NATIONAL Security, Land Reform and Land Resettlement minister, Didymus Mutasa, has been cleared of political violence allegations after state w
itnesses declined to testify against him.
A Zanu PF faction is understood to have been making behind-the-scene manoeuvres to have Mutasa prosecuted for intra-party violence that erupted in Manicaland ahead of the March election last year.
The case stemmed from violence which broke out between one faction loyal to the minister and another aligned to Makoni North aspiring candidate, James Kaunye.
Last week, one of the defence lawyers in the on-going trial at Rusape Magistrates’ Court, Aston Musunga, confirmed that no state witness had implicated Mutasa for leading attacks that left Kaunye unconscious.
“All the 20 state witnesses did not implicate Minister Mutasa. What was mentioned in the state outline did not come up in court,” said Musunga.

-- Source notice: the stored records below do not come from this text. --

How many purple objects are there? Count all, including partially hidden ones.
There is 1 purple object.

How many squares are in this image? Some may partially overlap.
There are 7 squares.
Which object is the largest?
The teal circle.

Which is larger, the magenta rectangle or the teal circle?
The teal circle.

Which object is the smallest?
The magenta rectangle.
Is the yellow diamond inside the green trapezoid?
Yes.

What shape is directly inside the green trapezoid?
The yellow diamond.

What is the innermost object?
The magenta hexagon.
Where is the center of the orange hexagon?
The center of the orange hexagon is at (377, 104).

The trial of 32 Zanu PF supporters accused of violence that involved Zanu PF’s Makoni North district chairman, Albert Nyakuedzwa, started in January after a botched attempt by the CIO to coerce witnesses to withdraw their testimonies.
The court issued an order barring the CIO from interfering with state witnesses, but refused an application by another defence lawyer, Amon Toto, for Mutasa to be indicted on the basis of the state outline.

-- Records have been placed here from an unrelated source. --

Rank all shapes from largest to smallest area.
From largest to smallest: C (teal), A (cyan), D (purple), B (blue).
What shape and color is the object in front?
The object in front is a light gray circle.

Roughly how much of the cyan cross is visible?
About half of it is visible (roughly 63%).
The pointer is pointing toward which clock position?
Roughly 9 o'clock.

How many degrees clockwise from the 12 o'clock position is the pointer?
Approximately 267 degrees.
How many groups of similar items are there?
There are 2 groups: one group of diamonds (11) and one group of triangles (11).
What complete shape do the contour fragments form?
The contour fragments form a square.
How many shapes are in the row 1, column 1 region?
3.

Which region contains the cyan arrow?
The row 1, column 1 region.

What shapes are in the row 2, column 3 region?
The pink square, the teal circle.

Toto raised concerns of selective prosecution, saying Mutasa, as a “significant perpetrator” judging from the state outline, should be brought to court.

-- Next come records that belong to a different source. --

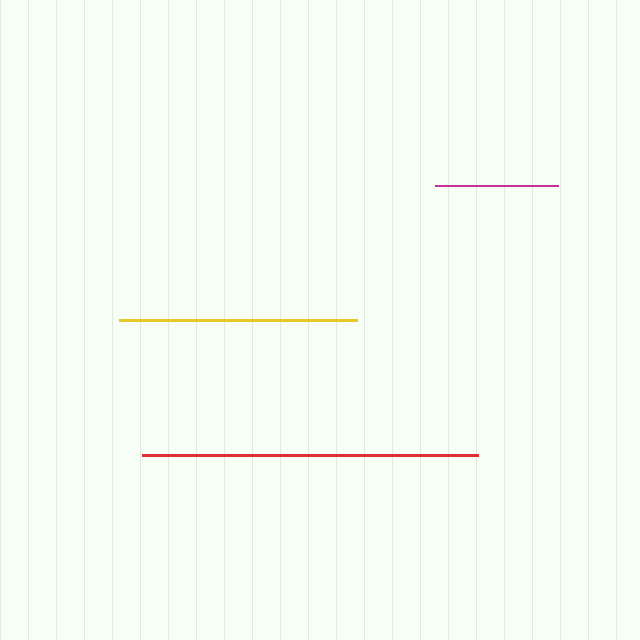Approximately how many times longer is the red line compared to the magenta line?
The red line is approximately 2.7 times the length of the magenta line.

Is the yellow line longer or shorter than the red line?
The red line is longer than the yellow line.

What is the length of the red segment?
The red segment is approximately 335 pixels long.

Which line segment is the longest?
The red line is the longest at approximately 335 pixels.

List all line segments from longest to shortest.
From longest to shortest: red, yellow, magenta.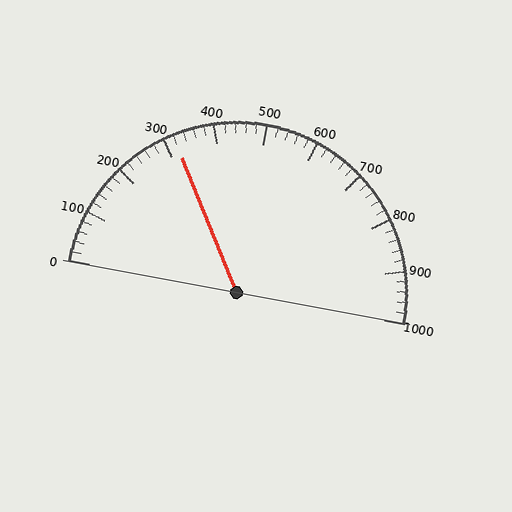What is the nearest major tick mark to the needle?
The nearest major tick mark is 300.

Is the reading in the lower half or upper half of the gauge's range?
The reading is in the lower half of the range (0 to 1000).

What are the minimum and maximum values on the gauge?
The gauge ranges from 0 to 1000.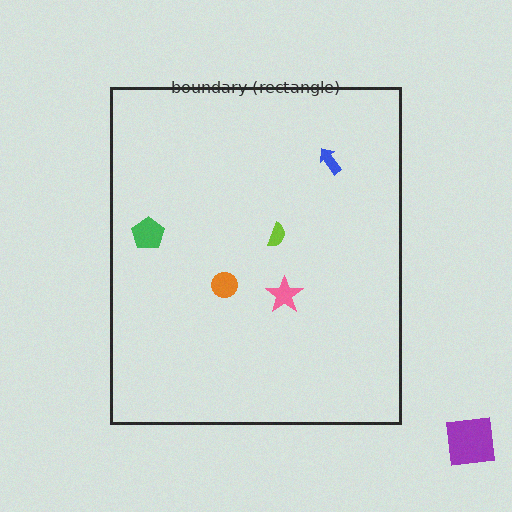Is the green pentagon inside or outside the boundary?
Inside.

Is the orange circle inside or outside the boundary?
Inside.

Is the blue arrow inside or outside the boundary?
Inside.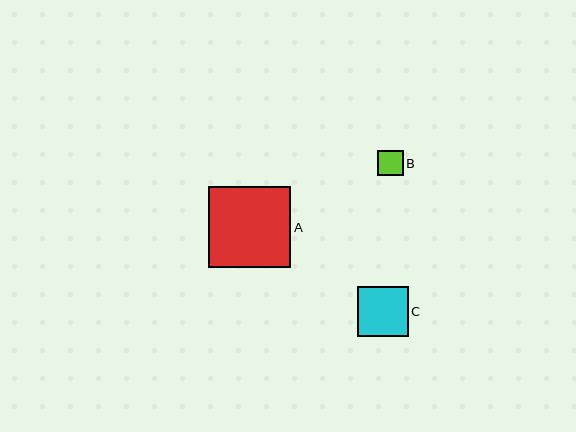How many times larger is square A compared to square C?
Square A is approximately 1.6 times the size of square C.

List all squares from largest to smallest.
From largest to smallest: A, C, B.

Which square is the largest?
Square A is the largest with a size of approximately 82 pixels.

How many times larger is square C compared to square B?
Square C is approximately 2.0 times the size of square B.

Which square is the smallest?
Square B is the smallest with a size of approximately 26 pixels.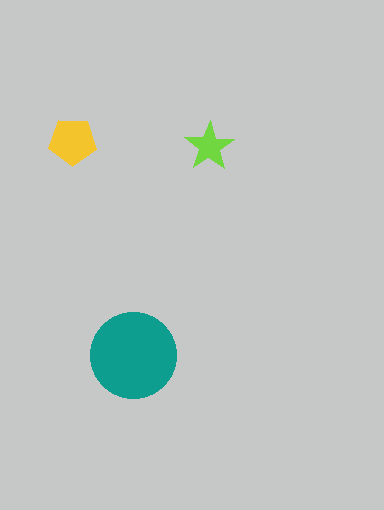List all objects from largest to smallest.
The teal circle, the yellow pentagon, the lime star.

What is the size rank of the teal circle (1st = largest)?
1st.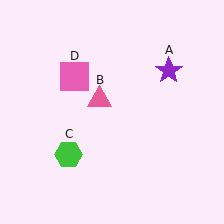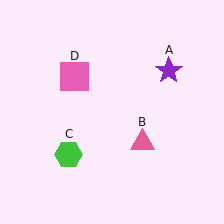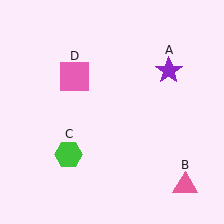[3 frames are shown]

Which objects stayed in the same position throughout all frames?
Purple star (object A) and green hexagon (object C) and pink square (object D) remained stationary.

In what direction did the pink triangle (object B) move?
The pink triangle (object B) moved down and to the right.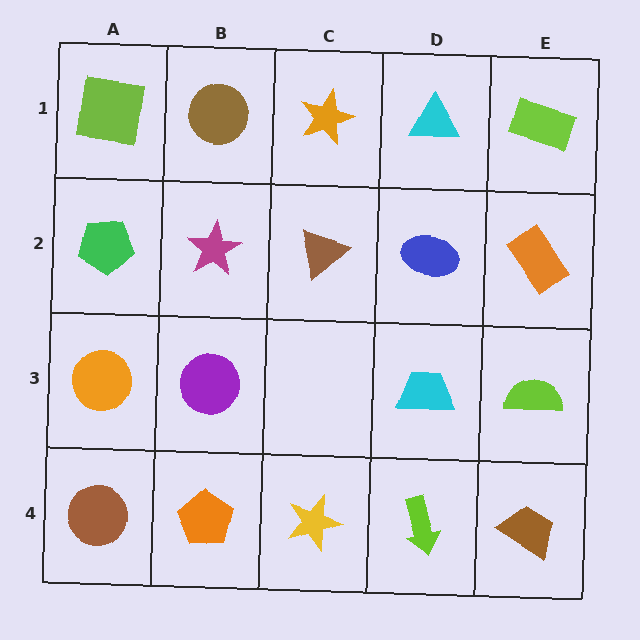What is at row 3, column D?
A cyan trapezoid.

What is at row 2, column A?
A green pentagon.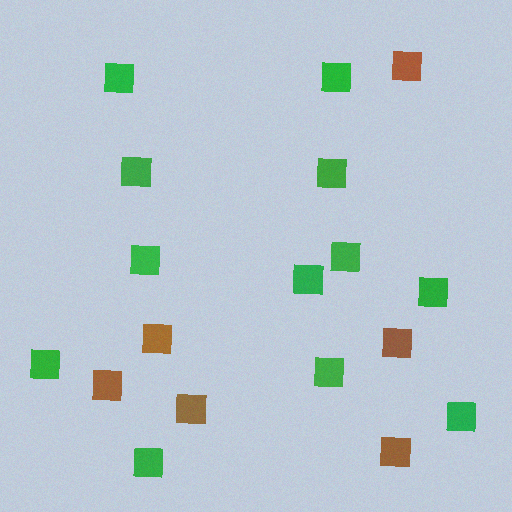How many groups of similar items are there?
There are 2 groups: one group of brown squares (6) and one group of green squares (12).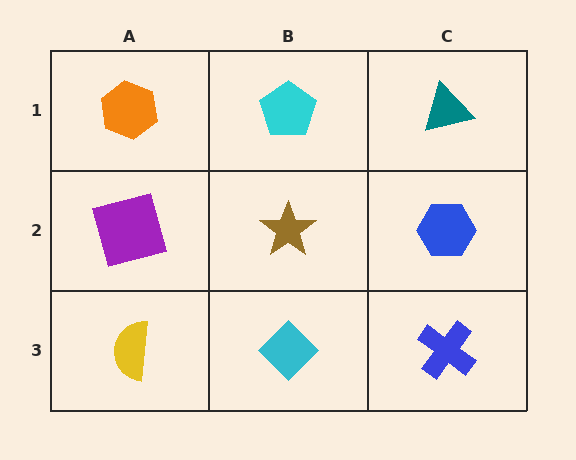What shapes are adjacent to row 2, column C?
A teal triangle (row 1, column C), a blue cross (row 3, column C), a brown star (row 2, column B).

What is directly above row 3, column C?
A blue hexagon.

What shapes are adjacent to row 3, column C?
A blue hexagon (row 2, column C), a cyan diamond (row 3, column B).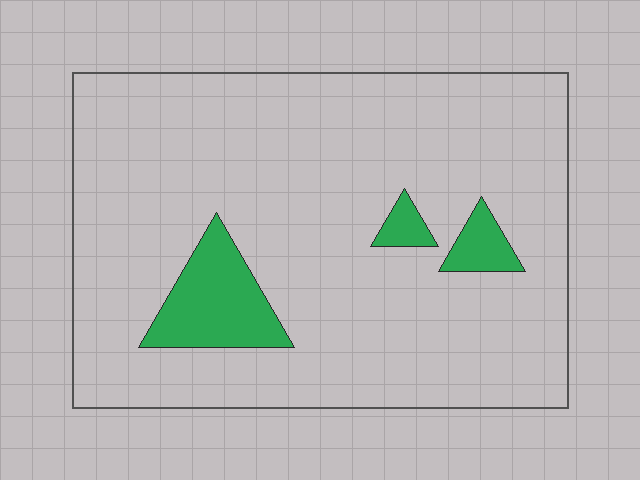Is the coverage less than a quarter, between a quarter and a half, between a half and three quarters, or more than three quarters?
Less than a quarter.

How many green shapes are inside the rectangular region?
3.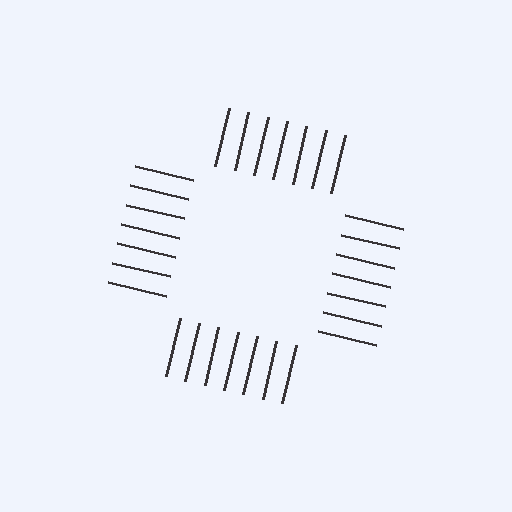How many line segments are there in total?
28 — 7 along each of the 4 edges.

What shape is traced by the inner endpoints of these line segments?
An illusory square — the line segments terminate on its edges but no continuous stroke is drawn.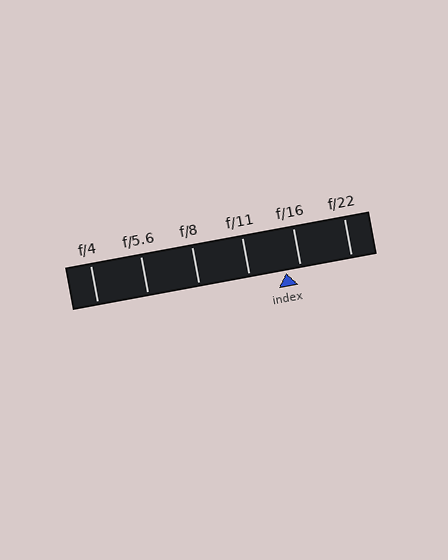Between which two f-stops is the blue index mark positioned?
The index mark is between f/11 and f/16.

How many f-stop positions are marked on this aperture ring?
There are 6 f-stop positions marked.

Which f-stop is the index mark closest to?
The index mark is closest to f/16.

Musunga said apart from Mutasa, 12 accused persons were also acquitted and discharged because no one was able to link them to the violence. The acquitted include Nyakuedzwa’s wife — Erica Nyaude, Zanu PF’s Makoni North secretary for transport, Happiness Mafuratidze, and the district’s deputy secretary for legal affairs, Everisto Bhosha, who was represented by Toto. The trial is expected to end today.